Linda: How do I balance acting and writing? Well an actor never knows when she will work, or even if she will ever work again. With writing it is a solitary business, no one else involved while you are making it. Different when it is done, and you have to do signings etc. So I always have a writing project, but I have to wait for someone to offer me an acting one. And if I have no acting going on, then I have my writing, and if I have acting, then I take my lap-top and keep my writing up when I have time off. Last year I managed a book and a play and some tele, so I just hope someone will want to employ me as an actor, or read my books. Every day I wonder if I will ever get another days acting work, or sell my next book. One can never be sure of anything in this business.

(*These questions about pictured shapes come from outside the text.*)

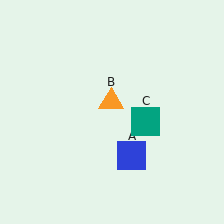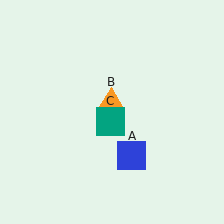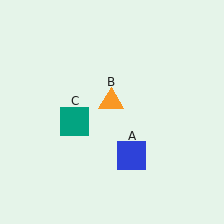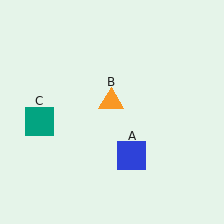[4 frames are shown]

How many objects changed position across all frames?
1 object changed position: teal square (object C).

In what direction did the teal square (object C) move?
The teal square (object C) moved left.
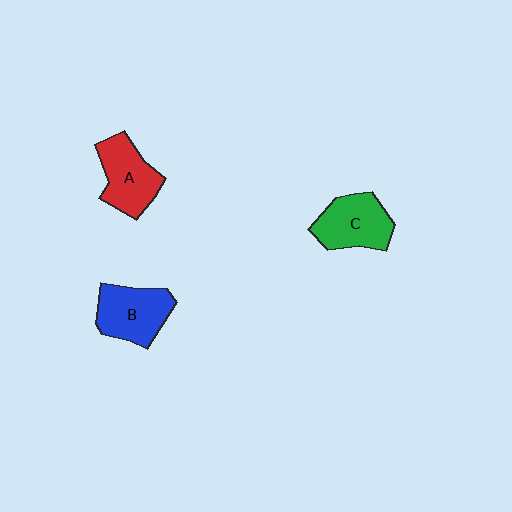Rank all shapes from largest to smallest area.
From largest to smallest: B (blue), C (green), A (red).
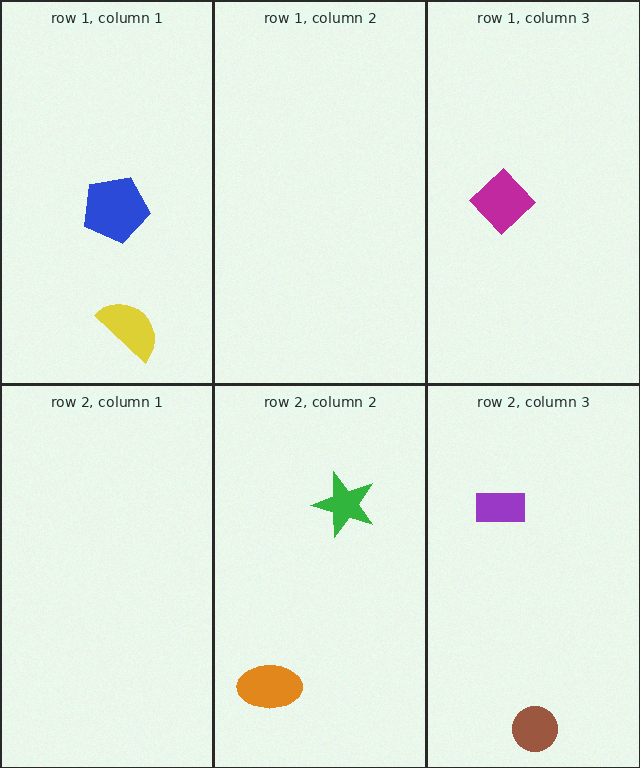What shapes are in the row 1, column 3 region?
The magenta diamond.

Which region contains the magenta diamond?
The row 1, column 3 region.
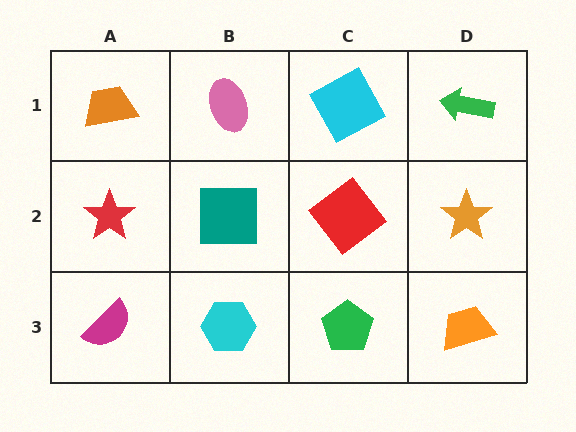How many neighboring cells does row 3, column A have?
2.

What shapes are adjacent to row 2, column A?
An orange trapezoid (row 1, column A), a magenta semicircle (row 3, column A), a teal square (row 2, column B).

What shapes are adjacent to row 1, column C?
A red diamond (row 2, column C), a pink ellipse (row 1, column B), a green arrow (row 1, column D).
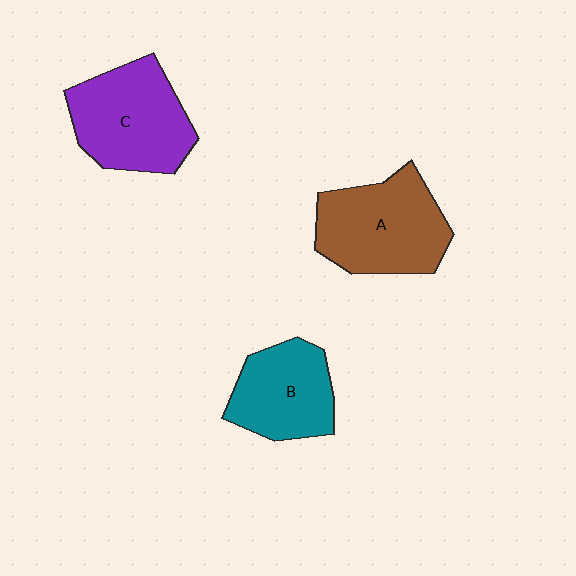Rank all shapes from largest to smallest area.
From largest to smallest: A (brown), C (purple), B (teal).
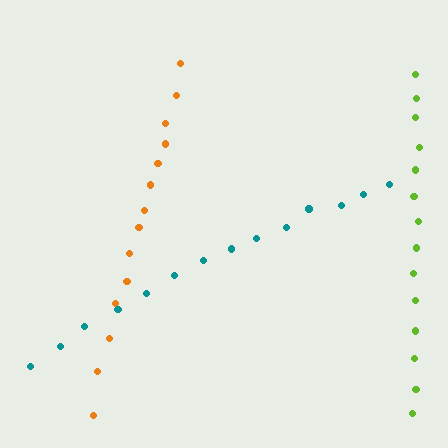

Carol: Tell us a bit about yourself, your interests and hobbies. That’s assuming you get any time for hobbies between two such time-consuming, creative careers.
Linda: My hobbies and me? Well I have a dog. I totally and utterly adore her, and don't ever want to go away on holiday without her, so I go on holiday with my hubby and dog around England. I love walking. I also read when I can, and catch up with friends who are working in plays or such. I am really, I suppose, quite dull. I have been happily married to my husband (Actor Brian Murphy from George and Mildred fame), for twenty seven years and  we often don't see each other for a while because of working in different places. So, we make the most of it when we are free together. We like seeing family and close friends and we are mad EASTENDERS fans!!!

Books
Behind You (1st) (2006) Passion Killers (2007)
Dead Like Her (2009) Brotherhood of Blades (2011)
Street Girls (2013 Guts for Garters (2015
Sisterhoods (2016)

A review of Linda’s recent book Sisterhoods can be read here.
 http://promotingcrime.blogspot.co.uk/2017/01/sisterhoods-by-linda-regan.html




Carol Westron is a successful short story writer and a Creative Writing teacher.  She is the moderator for the cosy/historical crime panel, The Deadly Dames.  Her crime novels are set both in contemporary and Victorian times.  The Terminal Velocity of Cats is the first in her Scene of Crimes novels, was published July 2013. Her latest book The Fragility of Poppies was published 10 June 2016.